Через год в доме Кашиной была открыта амбулатория, а барскую конюшню переделали в клуб.
Все наши бабы везут своим мужикам в Москву продукты.
И меня мать послала к отцу вместе с бабами. Ехать в Москву надо пароходом, о поезде думать нечего, не сядешь.
Уселись мы в самом проходе, где отдают причал, мест больше нет нигде. Это третий класс. Ветер свищет и оттуда и туда. Пароход ползет как черепаха. Ночь. Люди спят кто как может, а нам не до сна. Сквозит кругом, замерзли. Сидим на своих продуктах, как совы, сгорбатились, глазами хлопаем. До Москвы еще целые сутки плыть.
День кажется невероятно долгим. На утро следующего дня — Москва. Отец бесконечно рад моему приезду. Теперь каждый месяц я еду с кем-нибудь в Москву с продуктами. Врач советует отцу уехать из Москвы в деревню. Астма и сердце плохое.
— Последний раз съезди и скажи отцу, чтобы ехал домой. Как-нибудь проживем. Люди-то живут, — сказала мне мать.
Теперь отец дома, в Константинове. Он устроился работать в волисполком делопроизводителем. Кроме жалованья ему дают тридцать фунтов муки. С хлебом и у нас теперь плохо — неурожай.
В селе у нас организовали комитет бедноты. Председателем выбрали Ивана Владимировича Уколова. Отца выбрали секретарем комитета бедноты.

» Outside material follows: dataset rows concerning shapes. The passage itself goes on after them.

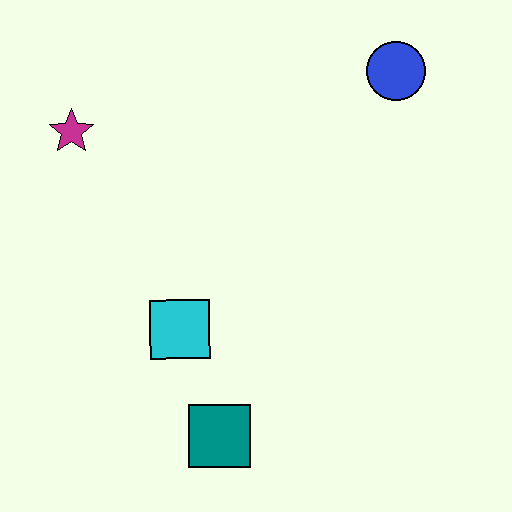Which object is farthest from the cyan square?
The blue circle is farthest from the cyan square.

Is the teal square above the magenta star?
No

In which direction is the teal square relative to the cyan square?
The teal square is below the cyan square.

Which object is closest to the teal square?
The cyan square is closest to the teal square.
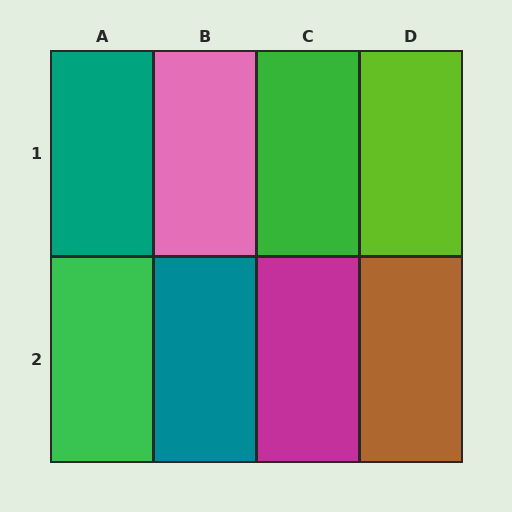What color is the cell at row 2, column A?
Green.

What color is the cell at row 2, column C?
Magenta.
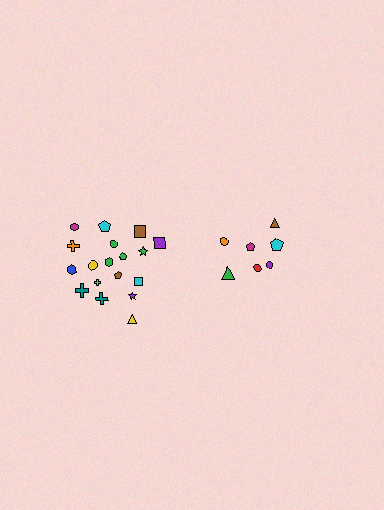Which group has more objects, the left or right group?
The left group.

Мать наша недовольна работой отца в комитете бедноты.
— Это что же? Людям по два-три пуда даешь муки, а мы тридцать фунтов получаем?
— Мы получаем хлеб за мою работу в волости, у нас есть корова, поэтому мы считаемся середняками. Хлеб дают многодетным, беднякам, бескоровным…

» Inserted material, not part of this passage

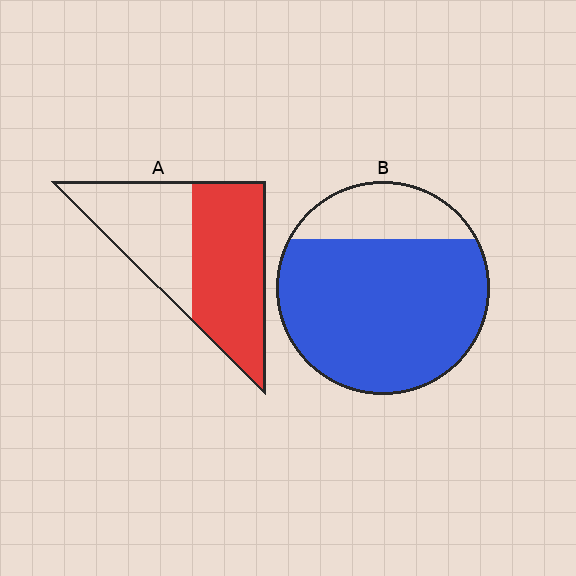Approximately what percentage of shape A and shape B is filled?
A is approximately 55% and B is approximately 80%.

Весной организовали коллективный огород на бывших землях федякинского помещика. Я работала вместе с бабами на этом огороде. Отец вел весь учет. Он следил за очередью лошадей, он отмечал, кто сколько дней работал, выписывал семена и распределял урожай.
— Вот это хорошее дело, — говорил он, — каждый делает, что может, на что способен. Так жить можно!
Решили купить лошадь и заняться хозяйством. Достали заветный мешочек с деньгами (керенки, что прислал Сергей), сложили кофты, сарафаны и последнее поношенное пальто отца на барашковом меху с каракулевым воротником (подарок купца Крылова со своего плеча). Все это отдали за лошадь. Лошадь привели молодую, красивую. Вскоре выяснилось, что она не любит женщин: только мать подойдет, лошадь прижимает уши и косит глазами. Значит, не подходи — укусит.